[RFC] cross-platform: Refactoring bitsandbytes/cuda_setup #918

Titus-von-Koeller · 2023-12-15T13:39:16Z

Summary

This RFC aims to discuss and gather community input on refactoring the bitsandbytes/cuda_setup module. The goal is to enhance its functionality, simplify the user experience across different hardware and operating systems, and prepare it for upcoming device support expansions.

Background

bitsandbytes has become instrumental in democratizing AI, thanks to its deep integration with hardware. Despite millions of monthly downloads, a fraction of users encounter issues, such as those detailed in #914. Our objective is to make bitsandbytes as easily usable (e.g. as easy as pip install bitsandbytes and load_in_4bit=True ) as possible while mostly hiding the complexities of the software-hardware boundary under the hood, maintaining the ease of installation and use, while improving error reporting and handling.

Current Challenges

Setup Module Issues

Bug Reports from python -m bitsandbytes: This feature, intended to simplify debugging, sometimes presents similar tracebacks for different underlying issues, causing confusion in the issue threads.
CUDA Install and Environment Challenges: Many problems arise not from bitsandbytes itself, but from user-side issues with CUDA installations, environment settings (e.g. LD_LIBRARY_PATH), or hardware configurations.
Perceived Reliability: There are some issues with the setup code that need be fixed. The code quality could be much better.

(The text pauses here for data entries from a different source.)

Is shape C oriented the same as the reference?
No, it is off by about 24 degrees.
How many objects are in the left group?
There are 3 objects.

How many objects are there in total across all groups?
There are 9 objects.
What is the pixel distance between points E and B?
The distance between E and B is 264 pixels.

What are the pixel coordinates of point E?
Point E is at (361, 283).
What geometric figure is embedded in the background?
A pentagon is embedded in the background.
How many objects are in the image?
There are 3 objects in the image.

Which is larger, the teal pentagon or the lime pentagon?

Diverse Hardware Landscape

GPU-Nvidia Variability: Different generations and capabilities (e.g., Compute Capability, tensor cores, data types).
Emerging GPU-AMD Support: Efforts like PR #756 are in progress to integrate AMD hardware.
Apple Silicon Requests: Interest shown in PR #257 and other contributions.
Intel GPU+CPU Quantization: The initiative by Intel with PR #898 for device abstraction.

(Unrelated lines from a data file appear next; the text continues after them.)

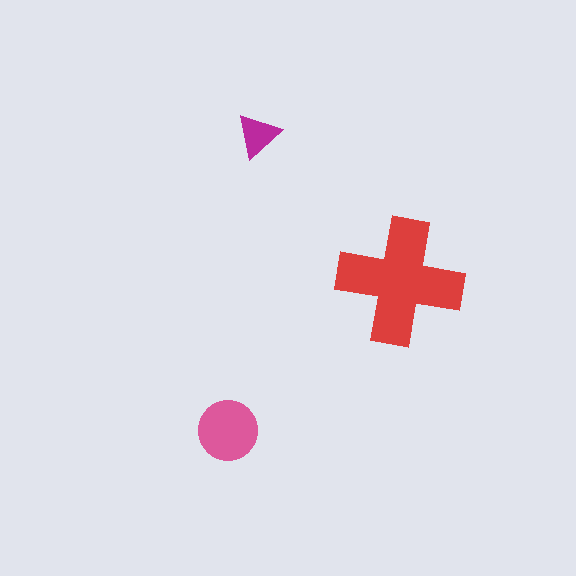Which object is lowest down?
The pink circle is bottommost.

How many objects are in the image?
There are 3 objects in the image.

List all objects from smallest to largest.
The magenta triangle, the pink circle, the red cross.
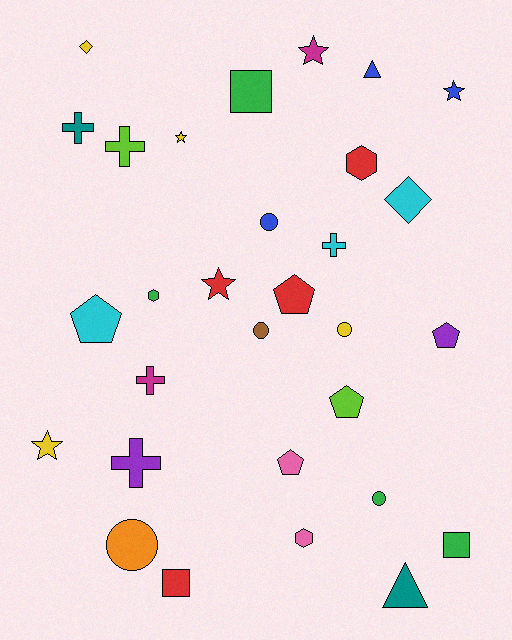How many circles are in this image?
There are 5 circles.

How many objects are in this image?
There are 30 objects.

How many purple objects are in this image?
There are 2 purple objects.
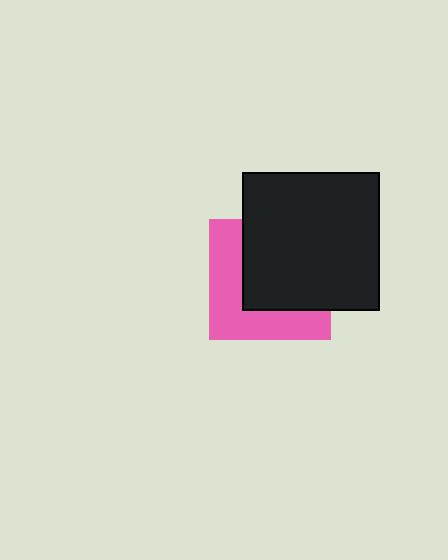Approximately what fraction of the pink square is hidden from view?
Roughly 57% of the pink square is hidden behind the black square.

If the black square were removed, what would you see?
You would see the complete pink square.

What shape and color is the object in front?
The object in front is a black square.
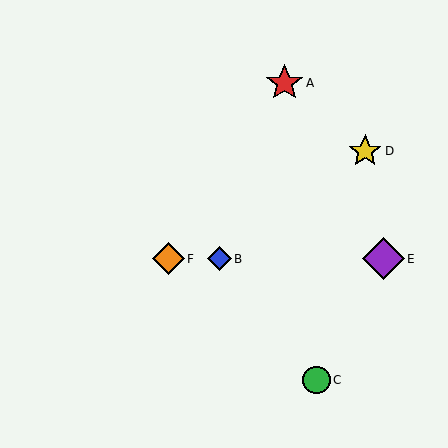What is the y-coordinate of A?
Object A is at y≈83.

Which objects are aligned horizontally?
Objects B, E, F are aligned horizontally.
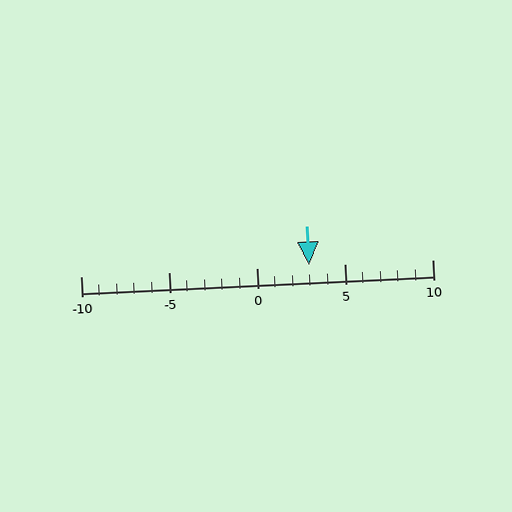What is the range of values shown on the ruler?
The ruler shows values from -10 to 10.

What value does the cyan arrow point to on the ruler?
The cyan arrow points to approximately 3.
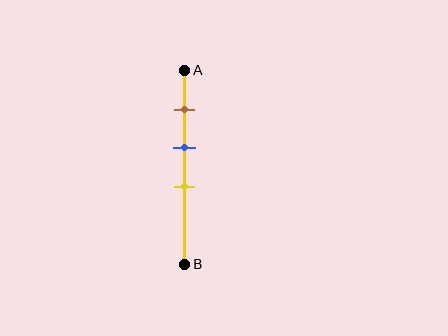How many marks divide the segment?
There are 3 marks dividing the segment.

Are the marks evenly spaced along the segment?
The marks are evenly spaced relative to one another, but the end sections next to A and B have different lengths, so they do not divide the segment into equal parts.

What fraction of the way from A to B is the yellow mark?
The yellow mark is approximately 60% (0.6) of the way from A to B.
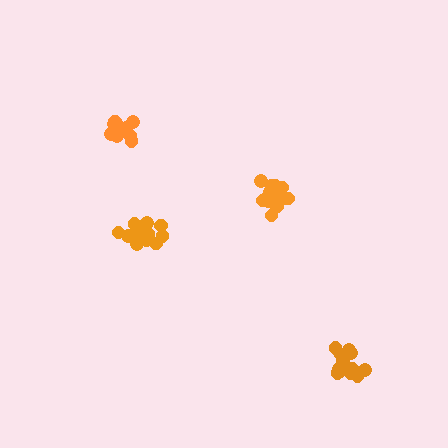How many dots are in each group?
Group 1: 16 dots, Group 2: 12 dots, Group 3: 16 dots, Group 4: 14 dots (58 total).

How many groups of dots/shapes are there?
There are 4 groups.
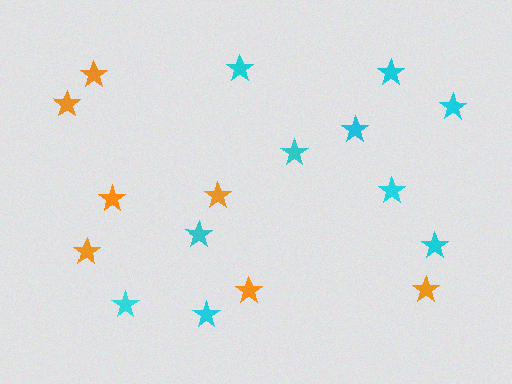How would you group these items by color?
There are 2 groups: one group of cyan stars (10) and one group of orange stars (7).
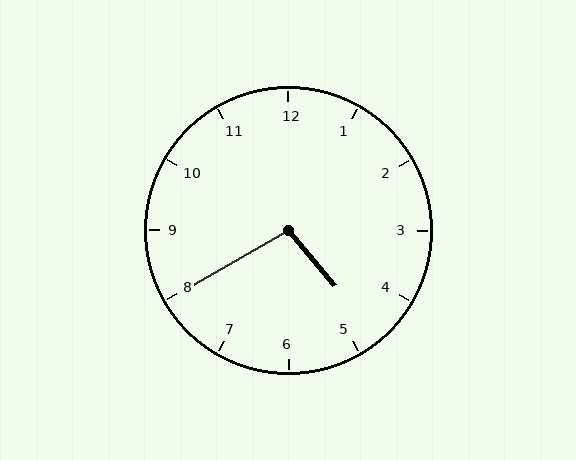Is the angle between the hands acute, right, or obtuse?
It is obtuse.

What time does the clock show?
4:40.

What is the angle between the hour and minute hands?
Approximately 100 degrees.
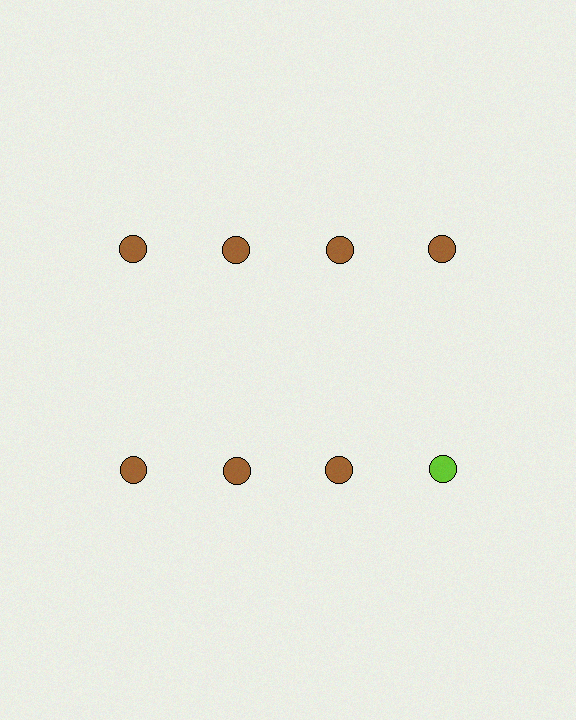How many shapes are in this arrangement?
There are 8 shapes arranged in a grid pattern.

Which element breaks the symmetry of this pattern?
The lime circle in the second row, rightmost column breaks the symmetry. All other shapes are brown circles.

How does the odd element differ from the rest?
It has a different color: lime instead of brown.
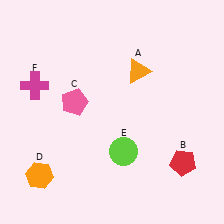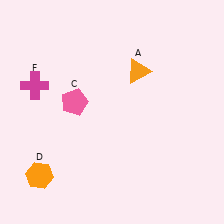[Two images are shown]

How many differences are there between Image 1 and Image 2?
There are 2 differences between the two images.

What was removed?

Operating System Variability

Linux as Primary OS: Continued focus on Linux support.
Windows and Apple Support: Evaluating and integrating community contributions for broader OS support:
- Windows: Limited support atm, but high impact - need to evaluate the status quo, community contributions and come up with a roadmap
- Apple: Currently, no support - Ongoing discussions, community contributions that weren't accepted so far and quite a high interest - need to further evaluate the status quo, community contributions and come up with a roadmap.

Proposed Improvements

Refactoring cuda_setup: Enhancing code quality and clarity to better handle the diverse hardware and OS scenarios.
Error Reporting Enhancement: Develop a more nuanced error reporting mechanism that reflects the source of issues as accurate as possible, while making the conflation of issues harder by providing distinct traces.
Community Engagement: Actively seeking community input, especially for cross-platform compatibility and new device support.
CI/CD Strategies: Discussing and implementing robust CI/CD processes to facilitate testing across various platforms and hardware.

Call to Action

We invite the community to provide feedback and suggestions on the following:

Improvements to the cuda_setup module.
Strategies for handling diverse hardware and operating systems.
Ideas for an effective CI/CD setup - we'll provide a separate RFC for that, but feel free to mention initial thoughts here as well.
Any other relevant insights or experiences.

Timeline and Milestones

We'll take an incremental take on improving the setup module. The more actionable and commonly agreed, the quicker we can implement.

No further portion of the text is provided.